Отважная лягушка
Шрифт:
— Ой, госпожа, да неужели Луна и в следующий раз не очистится? — вскричала рабыня.
— Думаю, Маммея уже обо всём догадалась или скоро догадается, — хозяйка пристально посмотрела на притихшую невольницу. — И теперь у Доры есть единственная возможность остаться в святилище. Стать верховной жрицей. Иначе Маммея её сожрёт.
— Как?! — вытаращила глаза собеседница. — Съест?!!
— Нет, конечно, — рассмеялась девушка. — Выгонит или придумает что-нибудь похуже, но такого предательства не простит. Дора это знает и будет
— Какая вы умная, госпожа! — восхищённо выдохнула Риата. — Как всё объяснили, даже я глупая поняла.
— Нет тут ничего сложного, — усмехнулась хозяйка, не без удовольствия слушая невольницу, однако тут же вспомнила, как сама же обрывала её льстивые речи, и нахмурилась. — Иди спать, а мне ещё Маммею дожидаться.
— Разрешите с вами остаться, госпожа, — попросила рабыня, скромно потупив глазки.
Ника критически осмотрела её тунику, пупырышки "гусиной кожи" на голых руках и покачала головой.
— Нечего тебе тут мёрзнуть. Отдыхай.
— Как прикажете, госпожа, — с плохо скрытым облегчением поклонилась Риата, и скоро торопливые шаги женщины стихли в темноте.
А её хозяйка довольно скоро пожалела о своём опрометчивом решении. Холодный мрак большого пустого помещения давил на психику, выжимая из памяти жуткие истории о притаившихся в темноте монстрах и чудовищах.
Разум много повидавшей путешественницы только посмеивался над подобными страхами, но древний, запрятанный в глубинах подсознания инстинкт не давал успокоиться.
Зная, что в храме довольно приличная звукоизоляция, девушка, разумеется, и не думала напрягать голосовые связки.
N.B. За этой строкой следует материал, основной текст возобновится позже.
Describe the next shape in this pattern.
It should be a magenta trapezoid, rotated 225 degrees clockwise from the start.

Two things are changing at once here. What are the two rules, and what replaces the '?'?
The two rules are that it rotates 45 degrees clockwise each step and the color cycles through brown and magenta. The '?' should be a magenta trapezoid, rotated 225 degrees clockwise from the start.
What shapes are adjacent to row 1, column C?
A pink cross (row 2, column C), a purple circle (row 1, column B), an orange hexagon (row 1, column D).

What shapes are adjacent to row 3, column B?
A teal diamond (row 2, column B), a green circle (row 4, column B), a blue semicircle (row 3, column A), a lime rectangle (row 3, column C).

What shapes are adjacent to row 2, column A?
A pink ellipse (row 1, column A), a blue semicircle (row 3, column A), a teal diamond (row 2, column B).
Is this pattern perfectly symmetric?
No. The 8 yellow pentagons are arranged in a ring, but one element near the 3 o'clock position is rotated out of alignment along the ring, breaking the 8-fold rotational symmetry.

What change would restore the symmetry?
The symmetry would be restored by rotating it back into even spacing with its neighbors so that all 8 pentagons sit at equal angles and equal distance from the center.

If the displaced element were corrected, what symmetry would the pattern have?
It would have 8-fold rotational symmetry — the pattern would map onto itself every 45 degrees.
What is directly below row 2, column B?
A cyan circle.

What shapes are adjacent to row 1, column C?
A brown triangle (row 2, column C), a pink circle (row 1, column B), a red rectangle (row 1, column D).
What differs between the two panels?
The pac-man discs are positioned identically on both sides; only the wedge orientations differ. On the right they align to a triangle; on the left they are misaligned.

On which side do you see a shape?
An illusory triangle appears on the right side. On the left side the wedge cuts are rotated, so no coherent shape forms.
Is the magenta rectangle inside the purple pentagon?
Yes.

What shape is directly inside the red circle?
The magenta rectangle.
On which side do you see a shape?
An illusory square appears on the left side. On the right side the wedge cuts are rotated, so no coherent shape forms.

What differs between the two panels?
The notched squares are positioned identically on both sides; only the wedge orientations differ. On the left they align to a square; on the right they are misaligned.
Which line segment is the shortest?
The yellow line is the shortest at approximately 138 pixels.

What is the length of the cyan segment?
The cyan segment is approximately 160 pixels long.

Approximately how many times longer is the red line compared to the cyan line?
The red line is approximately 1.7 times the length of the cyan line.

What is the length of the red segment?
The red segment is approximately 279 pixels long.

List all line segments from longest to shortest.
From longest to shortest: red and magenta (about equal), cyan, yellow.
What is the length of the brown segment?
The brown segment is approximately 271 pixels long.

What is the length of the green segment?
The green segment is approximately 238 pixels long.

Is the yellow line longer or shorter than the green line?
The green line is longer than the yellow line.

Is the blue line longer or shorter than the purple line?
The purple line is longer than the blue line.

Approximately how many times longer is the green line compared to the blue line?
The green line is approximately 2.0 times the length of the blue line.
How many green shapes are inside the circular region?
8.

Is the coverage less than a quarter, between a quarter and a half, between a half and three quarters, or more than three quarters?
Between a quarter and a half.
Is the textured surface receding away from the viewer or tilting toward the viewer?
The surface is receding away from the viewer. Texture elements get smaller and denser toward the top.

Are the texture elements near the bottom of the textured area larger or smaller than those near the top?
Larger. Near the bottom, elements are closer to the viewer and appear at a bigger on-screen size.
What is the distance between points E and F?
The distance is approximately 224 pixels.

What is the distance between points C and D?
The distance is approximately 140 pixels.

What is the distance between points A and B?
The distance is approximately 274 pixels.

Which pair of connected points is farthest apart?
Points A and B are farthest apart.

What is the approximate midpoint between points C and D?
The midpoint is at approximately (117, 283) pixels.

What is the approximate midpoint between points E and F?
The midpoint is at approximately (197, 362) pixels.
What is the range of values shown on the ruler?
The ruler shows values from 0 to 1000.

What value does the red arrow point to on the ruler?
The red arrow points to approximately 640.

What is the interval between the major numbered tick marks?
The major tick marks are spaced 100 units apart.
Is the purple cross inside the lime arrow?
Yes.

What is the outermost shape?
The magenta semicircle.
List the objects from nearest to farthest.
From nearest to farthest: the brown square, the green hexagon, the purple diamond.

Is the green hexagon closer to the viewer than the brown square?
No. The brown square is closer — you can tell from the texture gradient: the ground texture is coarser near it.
Просто сидела, забравшись с ногами на обнаруженную возле главного входа лавку, кутаясь в плащ и бездумно глядя на чуть трепещущее пламя светильника.
Мало-помалу усталость начала справляться со страхом и беспокойством. Ника пригрелась. Потянуло в сон. Крошечный огонёк расплылся в жёлтое пятно.
Однако, разум, успевший за пару лет более-менее приспособиться к первобытному существованию, вырвал её из объятий Яфрома, едва уши уловили негромкий скрип.
Когда верховная жрица стремительно ворвалась в зал, девушка уже стояла на ногах возле светильника, и растягивая рот в зевке, пробормотала, не очень убедительно разыгрывая удивление:
— Рада видеть вас, госпожа Маммея. Мне можно идти спать?
— Да ты же и так спишь, Юлиса! — всплеснула руками женщина. — И почему я тебя не слышала? Ты поёшь или бормочешь себе под нос? Разве я не ясно сказала? Решила, раз о тебе сенатор вспомнил, так на мои слова можно не обращать внимание? Запомни хорошенько: сенатор в Радле, а я здесь. И мне достаточно…
Вымотавшаяся, лишённая нормального сна, усталая путешественница, не выдержав, сорвалась:
— Хватит пугать! Ну пойду я на каторгу и что? Тот, кто подменил камень, успокоится? Да не из-за одной меня всё это затеяно, а чтобы и вас из храма выгнать!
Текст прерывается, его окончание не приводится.